Wie es zu dem Hassvideo kam, hat Apothekerin Mühle gegenüber der PZ ausführlich geschildert. Auch in der Strafanzeige wird der Hintergrund der mutmaßlichen Straftat berichtet: Die verordnete Salbe war nur als Reimport erhältlich – mit Originalverpackung aus dem Ausland und kyrillischem Aufdruck. Der Kunde hatte den Aufkleber des Reimporteurs von der Packung entfernt und fühlte sich wegen des Preises von der Apotheke übervorteilt.
Der ThAV stellt in der Strafanzeige klar, dass sich der deutsche Preis eben nicht nach dem auf der ausländischen Packung aufgedruckten Wert richte, sondern nach den zwingenden Vorgaben der Arzneimittelpreisverordnung (AMPreisV). »Ein Abweichen hiervon wäre für unsere Mitgliedsapothekerin rechtswidrig gewesen und hätte berufsrechtliche Konsequenzen nach sich ziehen können.« Apothekerin Mühle hatte demnach »keinerlei Spielraum bei der Preisgestaltung«.
Die im Video verwendeten Schimpfworte stellen aus Sicht des Verbands eindeutige Beleidigung gemäß § 185 Strafgesetzbuch (StGB) dar, die die Ehre und Würde der betroffenen Apothekerin verletzen. Auch die üble Nachrede und Verleumdung (§§ 186, 187 StGB) sieht der ThAV als erfüllt an, da die Behauptung, die Apotheke sei »verbrecherisch« tätig, eine ehrverletzende Tatsachenbehauptung sei.
Und im Kontext einer Schmähung stelle die Formulierung »sind Juden« eine antisemitische Herabwürdigung dar. Sie sei geeignet, Hass gegen eine religiöse Gruppe zu schüren und den öffentlichen Frieden zu stören. Damit wäre der Tatbestand der Volksverhetzung (§ 130 StGB) erfüllt.

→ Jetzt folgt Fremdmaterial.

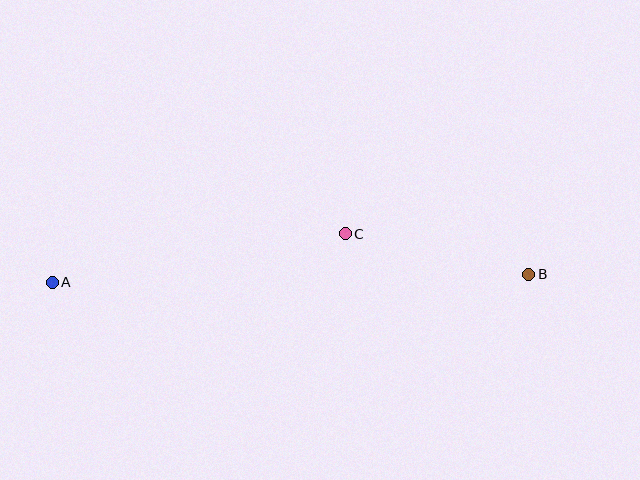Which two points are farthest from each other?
Points A and B are farthest from each other.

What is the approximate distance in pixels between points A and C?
The distance between A and C is approximately 297 pixels.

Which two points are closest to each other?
Points B and C are closest to each other.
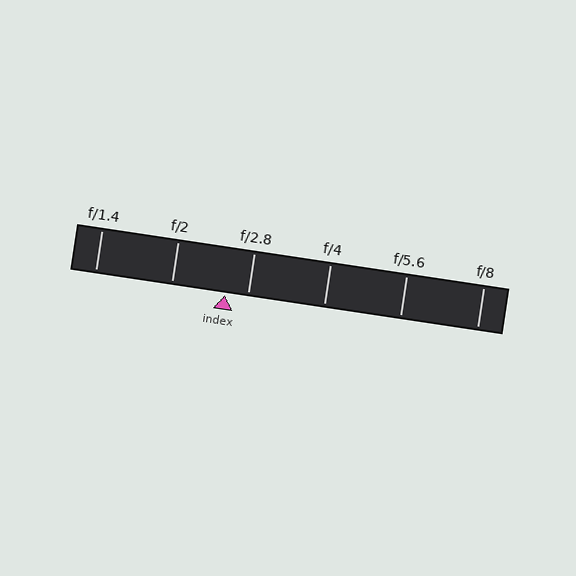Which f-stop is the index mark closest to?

Der Verband bittet die Staatsanwaltschaft, gegen den Beschuldigten ein Ermittlungsverfahren einzuleiten und die strafrechtliche Relevanz der geschilderten Aussagen zu prüfen.
ThAV-Geschäftsführer Alexander Schneeberg sagte gegenüber der PZ: »Wir haben uns nach Rücksprache mit dem Anwalt von Frau Mühle entschlossen, als Verband selbst Strafanzeige zu erstatten, um uns schützend vor sie zu stellen. Wir hoffen, dass wir damit den Fokus dieses hasserfüllten Menschen zumindest teilweise von Frau Mühle weglenken können«.
Es sei erschütternd, mitansehen zu müssen, wie man so unvermittelt in eine derartige Situation geraten könne, so Schneeberg weiter. »Noch beschämender ist, dass das soziale Netzwerk nach all den Jahren seiner Existenz nicht in der Lage war, einen derart hetzerischen Beitrag trotz mehrfacher Meldungen umgehend zu entfernen.« Mehrere zehntausend Aufrufe und etliche Kommentare sprächen für sich. »Meine Erwartung ist, dass solche Inhalte sofort herausgefiltert und die Verantwortlichen unverzüglich gesperrt werden«, fordert Schneeberg.
Apothekerin Mühle erfährt nicht nur vom Verband und ihrer Kammer Unterstützung. Auch die Lokalpresse berichtet über den Vorfall, auch die »Bild«-Zeitung hat sich schon gemeldet.